Song by Ed Sheeran

from the album ÷
- Released: 3 March 2017
- Recorded: 2016
- Genre: Latin pop
- Length: 3:11
- Label: Asylum; Atlantic;
- Songwriters: Amy Wadge; Benny Blanco; Ed Sheeran; Foy Vance; Johnny McDaid;
- Producers: Benny Blanco; Ed Sheeran;

= Barcelona (Ed Sheeran song) =

"Barcelona" is a song by English singer-songwriter Ed Sheeran. It was included on the deluxe edition of his third studio album ÷ (2017) and is the thirteenth track. It was written by Amy Wadge, Benny Blanco, Ed Sheeran, Foy Vance and Johnny McDaid and it was produced by Sheeran and Blanco. After the album's release, it charted at number 12 on the UK Singles Chart.

== Background ==
"Barcelona" was written by Sheeran with Foy Vance, who is signed to his Gingerbread Records, for his love of the Spanish city of Barcelona, which is located in the autonomous community of Catalonia.

The lyrics contained some of the cod-Spanish song as Sheeran told the Sun Newspaper: "It doesn't make a lot of sense. It's just a Spanish words that I know put together". "Foy Vance, a guy that's on my label, we wrote the song together". "There's one line where I say 'Siempre Vivre La Barcelona' which is actually Latin I think, but it just sounded cool. It means long live Barcelona".

== Critical reception ==
Celeb Mix writer Ellie Doe-Demosse stated: "Barcelona definitely helped us get out of the sadness we were feeling in the last song, and all we wanted to do after we cried was get up and dance because of how much a tune this song is. We love how Ed incorporated Spanish culture in his album, because as he's said in a couple interviews, he wrote the songs on Divide in countless parts of the world while he was on his hiatus.
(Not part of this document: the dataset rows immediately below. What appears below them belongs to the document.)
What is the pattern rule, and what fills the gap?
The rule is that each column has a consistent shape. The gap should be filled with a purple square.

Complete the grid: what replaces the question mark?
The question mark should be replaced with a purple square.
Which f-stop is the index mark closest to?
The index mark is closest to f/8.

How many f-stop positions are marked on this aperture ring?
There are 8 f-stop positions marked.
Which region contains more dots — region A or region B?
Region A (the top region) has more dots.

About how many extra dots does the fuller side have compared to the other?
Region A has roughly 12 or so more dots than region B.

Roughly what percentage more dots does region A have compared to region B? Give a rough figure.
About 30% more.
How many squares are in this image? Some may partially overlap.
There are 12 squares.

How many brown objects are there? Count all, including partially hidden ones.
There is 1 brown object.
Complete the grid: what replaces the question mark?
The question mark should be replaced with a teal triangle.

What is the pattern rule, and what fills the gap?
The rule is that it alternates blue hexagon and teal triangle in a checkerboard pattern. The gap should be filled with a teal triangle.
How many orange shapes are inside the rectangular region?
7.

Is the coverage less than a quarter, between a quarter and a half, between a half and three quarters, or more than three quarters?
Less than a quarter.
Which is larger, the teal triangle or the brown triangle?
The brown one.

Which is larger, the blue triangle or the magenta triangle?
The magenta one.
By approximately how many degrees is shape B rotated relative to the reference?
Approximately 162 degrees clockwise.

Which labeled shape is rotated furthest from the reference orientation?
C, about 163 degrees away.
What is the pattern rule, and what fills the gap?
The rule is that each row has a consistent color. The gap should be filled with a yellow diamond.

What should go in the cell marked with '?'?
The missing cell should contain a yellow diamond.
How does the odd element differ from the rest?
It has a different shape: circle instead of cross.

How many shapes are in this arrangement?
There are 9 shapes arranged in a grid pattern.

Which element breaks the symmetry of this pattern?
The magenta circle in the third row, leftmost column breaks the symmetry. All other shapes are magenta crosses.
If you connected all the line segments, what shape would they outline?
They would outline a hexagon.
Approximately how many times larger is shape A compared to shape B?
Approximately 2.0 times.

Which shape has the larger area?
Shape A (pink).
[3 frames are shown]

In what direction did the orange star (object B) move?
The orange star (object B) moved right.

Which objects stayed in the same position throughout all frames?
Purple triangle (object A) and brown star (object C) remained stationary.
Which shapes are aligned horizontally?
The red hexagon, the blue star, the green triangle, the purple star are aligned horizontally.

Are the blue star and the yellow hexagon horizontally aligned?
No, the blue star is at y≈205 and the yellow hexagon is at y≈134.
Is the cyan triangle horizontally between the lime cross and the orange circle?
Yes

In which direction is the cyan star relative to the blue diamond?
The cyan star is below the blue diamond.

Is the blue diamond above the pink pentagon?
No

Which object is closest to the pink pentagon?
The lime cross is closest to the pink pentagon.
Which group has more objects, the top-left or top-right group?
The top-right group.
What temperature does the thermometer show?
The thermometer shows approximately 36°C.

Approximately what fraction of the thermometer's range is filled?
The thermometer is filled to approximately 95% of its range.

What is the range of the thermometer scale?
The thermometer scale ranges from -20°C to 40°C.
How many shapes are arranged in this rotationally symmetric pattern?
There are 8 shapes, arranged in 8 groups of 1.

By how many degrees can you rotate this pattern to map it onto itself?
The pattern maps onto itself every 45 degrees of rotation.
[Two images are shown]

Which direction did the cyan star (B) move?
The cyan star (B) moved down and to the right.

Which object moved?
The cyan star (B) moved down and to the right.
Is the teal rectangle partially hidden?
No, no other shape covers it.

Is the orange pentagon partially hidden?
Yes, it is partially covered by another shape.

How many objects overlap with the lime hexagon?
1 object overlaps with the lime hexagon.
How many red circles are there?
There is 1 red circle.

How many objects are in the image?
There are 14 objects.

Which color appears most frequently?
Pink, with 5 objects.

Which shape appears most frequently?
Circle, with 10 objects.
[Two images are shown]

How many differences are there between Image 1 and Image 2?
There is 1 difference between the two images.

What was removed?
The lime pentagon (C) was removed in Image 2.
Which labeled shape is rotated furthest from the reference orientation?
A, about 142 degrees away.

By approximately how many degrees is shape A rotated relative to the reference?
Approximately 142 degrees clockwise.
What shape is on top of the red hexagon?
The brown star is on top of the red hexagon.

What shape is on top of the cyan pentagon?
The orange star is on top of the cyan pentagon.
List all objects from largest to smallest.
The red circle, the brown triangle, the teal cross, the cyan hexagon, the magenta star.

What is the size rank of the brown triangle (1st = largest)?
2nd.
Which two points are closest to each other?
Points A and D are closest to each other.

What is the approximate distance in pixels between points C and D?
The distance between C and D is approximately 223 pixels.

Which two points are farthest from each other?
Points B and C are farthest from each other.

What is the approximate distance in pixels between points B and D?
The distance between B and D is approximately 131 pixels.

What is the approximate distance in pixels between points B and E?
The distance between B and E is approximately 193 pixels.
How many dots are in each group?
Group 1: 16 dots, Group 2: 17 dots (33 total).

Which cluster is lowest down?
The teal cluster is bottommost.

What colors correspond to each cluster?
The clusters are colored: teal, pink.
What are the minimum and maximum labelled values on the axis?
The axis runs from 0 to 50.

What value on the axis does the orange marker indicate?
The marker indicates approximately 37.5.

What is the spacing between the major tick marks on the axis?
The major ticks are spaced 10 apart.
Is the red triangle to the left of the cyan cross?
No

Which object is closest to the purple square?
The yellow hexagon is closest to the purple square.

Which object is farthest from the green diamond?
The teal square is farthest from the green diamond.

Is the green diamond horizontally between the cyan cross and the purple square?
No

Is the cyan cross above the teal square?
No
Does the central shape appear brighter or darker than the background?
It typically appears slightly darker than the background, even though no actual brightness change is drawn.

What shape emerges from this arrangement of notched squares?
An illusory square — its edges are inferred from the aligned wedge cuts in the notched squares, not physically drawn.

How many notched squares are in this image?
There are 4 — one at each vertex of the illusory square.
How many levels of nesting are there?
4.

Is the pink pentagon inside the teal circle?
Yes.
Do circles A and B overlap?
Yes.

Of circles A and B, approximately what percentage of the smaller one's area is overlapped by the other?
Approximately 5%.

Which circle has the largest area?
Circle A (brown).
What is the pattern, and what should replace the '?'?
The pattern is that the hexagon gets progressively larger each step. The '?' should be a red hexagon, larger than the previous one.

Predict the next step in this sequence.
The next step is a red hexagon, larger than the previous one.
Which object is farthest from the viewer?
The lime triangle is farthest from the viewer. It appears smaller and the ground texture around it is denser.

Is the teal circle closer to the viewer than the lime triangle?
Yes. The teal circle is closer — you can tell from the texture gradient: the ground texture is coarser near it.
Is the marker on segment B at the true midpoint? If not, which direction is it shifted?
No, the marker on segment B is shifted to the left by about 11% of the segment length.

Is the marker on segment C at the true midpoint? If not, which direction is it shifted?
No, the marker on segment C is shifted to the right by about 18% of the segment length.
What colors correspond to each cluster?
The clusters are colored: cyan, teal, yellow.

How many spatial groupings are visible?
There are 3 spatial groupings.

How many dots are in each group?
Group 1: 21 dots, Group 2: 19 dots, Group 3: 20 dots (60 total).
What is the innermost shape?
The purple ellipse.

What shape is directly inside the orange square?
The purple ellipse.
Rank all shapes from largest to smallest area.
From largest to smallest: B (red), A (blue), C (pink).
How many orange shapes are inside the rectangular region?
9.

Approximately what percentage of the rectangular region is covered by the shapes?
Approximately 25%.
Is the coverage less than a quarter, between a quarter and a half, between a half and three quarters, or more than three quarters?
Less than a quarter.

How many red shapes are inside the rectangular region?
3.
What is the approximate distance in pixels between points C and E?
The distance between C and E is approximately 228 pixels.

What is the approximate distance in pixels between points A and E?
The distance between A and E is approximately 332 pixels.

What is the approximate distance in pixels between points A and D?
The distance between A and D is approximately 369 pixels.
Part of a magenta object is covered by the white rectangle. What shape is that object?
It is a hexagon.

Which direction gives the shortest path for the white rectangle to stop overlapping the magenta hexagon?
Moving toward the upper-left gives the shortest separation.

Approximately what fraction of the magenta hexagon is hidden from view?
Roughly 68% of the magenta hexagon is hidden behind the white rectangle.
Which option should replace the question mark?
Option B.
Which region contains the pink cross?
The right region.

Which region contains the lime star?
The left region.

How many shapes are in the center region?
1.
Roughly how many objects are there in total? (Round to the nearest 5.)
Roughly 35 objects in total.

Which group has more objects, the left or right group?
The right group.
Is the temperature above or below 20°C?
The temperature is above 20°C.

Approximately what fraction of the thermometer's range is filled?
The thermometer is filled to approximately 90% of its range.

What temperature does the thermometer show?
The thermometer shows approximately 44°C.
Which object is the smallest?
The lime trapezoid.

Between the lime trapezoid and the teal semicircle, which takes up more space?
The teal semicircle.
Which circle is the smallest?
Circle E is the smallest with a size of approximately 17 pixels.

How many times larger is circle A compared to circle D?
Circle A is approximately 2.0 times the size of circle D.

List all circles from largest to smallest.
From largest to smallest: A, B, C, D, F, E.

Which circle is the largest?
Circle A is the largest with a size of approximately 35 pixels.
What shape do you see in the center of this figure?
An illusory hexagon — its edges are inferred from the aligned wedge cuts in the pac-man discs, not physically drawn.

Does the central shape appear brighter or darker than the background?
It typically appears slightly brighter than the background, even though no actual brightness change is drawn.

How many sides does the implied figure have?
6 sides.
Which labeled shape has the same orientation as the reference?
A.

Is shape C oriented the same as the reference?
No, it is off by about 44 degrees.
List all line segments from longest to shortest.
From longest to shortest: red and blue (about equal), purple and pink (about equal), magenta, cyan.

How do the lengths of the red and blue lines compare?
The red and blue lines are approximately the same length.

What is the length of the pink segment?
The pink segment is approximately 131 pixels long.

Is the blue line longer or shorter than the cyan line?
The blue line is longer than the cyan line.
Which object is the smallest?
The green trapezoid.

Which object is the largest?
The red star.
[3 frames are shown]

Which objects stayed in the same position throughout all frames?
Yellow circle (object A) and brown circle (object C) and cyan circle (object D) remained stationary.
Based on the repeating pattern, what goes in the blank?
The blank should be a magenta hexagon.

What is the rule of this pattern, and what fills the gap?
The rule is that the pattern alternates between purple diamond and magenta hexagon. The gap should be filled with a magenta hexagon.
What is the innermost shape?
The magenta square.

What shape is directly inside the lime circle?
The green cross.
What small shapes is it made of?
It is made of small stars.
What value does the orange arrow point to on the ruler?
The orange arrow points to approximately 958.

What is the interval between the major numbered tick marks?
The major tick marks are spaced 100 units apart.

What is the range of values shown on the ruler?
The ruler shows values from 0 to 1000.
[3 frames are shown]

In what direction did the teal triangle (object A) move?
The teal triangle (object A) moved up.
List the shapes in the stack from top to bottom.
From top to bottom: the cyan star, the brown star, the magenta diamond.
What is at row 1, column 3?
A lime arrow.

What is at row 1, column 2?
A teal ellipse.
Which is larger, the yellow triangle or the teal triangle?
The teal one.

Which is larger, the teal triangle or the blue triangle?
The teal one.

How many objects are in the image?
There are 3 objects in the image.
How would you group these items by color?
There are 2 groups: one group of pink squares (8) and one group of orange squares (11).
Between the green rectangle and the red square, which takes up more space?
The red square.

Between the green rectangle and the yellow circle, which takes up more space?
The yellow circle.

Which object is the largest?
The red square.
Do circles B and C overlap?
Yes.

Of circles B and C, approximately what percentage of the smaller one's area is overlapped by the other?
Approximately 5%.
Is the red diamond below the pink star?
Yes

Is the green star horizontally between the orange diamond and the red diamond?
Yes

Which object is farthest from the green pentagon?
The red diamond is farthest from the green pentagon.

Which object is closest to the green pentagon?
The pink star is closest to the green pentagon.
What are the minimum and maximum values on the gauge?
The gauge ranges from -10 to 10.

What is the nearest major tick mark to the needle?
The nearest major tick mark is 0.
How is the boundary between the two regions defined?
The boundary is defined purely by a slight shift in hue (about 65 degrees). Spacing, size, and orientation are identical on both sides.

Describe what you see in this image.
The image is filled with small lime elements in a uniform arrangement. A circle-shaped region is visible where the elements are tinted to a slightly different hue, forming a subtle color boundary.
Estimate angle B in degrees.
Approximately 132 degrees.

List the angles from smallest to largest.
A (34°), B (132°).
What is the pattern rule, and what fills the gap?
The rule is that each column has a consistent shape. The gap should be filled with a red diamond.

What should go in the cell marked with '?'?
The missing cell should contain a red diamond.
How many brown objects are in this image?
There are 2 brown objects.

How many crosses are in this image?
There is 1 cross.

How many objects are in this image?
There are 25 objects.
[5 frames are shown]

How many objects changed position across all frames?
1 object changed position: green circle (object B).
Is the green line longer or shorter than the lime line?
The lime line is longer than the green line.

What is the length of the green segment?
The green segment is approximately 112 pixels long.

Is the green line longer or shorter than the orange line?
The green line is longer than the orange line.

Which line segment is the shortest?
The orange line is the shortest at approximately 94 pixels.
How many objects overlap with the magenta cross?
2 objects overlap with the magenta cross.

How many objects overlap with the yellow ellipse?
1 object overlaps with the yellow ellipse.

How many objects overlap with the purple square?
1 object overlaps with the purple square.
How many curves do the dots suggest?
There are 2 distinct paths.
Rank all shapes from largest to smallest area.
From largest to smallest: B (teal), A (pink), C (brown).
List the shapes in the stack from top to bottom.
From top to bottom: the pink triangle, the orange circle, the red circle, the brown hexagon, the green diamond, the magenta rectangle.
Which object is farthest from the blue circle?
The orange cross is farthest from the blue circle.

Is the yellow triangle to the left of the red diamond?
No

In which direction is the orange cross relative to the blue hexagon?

We love how he chose to go about writing the album and where to write each song, because that's what makes his album that much more special."

== Charts and certifications ==

=== Weekly charts ===

| Chart (2017) | Peak position |
|---|---|
| Australia (ARIA) | 36 |
| Austria (Ö3 Austria Top 40) | 43 |
| Canada Hot 100 (Billboard) | 45 |
| Denmark (Tracklisten) | 33 |
| France (SNEP) | 129 |
| Germany (GfK) | 43 |
| Ireland (IRMA) | 10 |
| Netherlands (Single Top 100) | 21 |
| New Zealand (Recorded Music NZ) | 25 |
| Scotland Singles (OCC) | 32 |
| Spain (PROMUSICAE) | 32 |
| Sweden (Sverigetopplistan) | 48 |
| UK Singles (OCC) | 12 |
| US Billboard Hot 100 | 96 |

=== Year-end charts ===

| Chart (2017) | Position |
|---|---|
| UK Singles (Official Charts Company) | 98 |

=== Certifications ===

| Region | Certification | Certified units/sales |
| Canada (Music Canada) | Platinum | 80,000^{‡} |
| New Zealand (RMNZ) | Platinum | 30,000^{‡} |
| Poland (ZPAV) | Gold | 25,000^{‡} |
| Spain (PROMUSICAE) | Gold | 30,000^{‡} |
| United Kingdom (BPI) | Platinum | 600,000^{‡} |
| United States (RIAA) | Gold | 500,000^{‡} |
^{‡} Sales+streaming figures based on certification alone.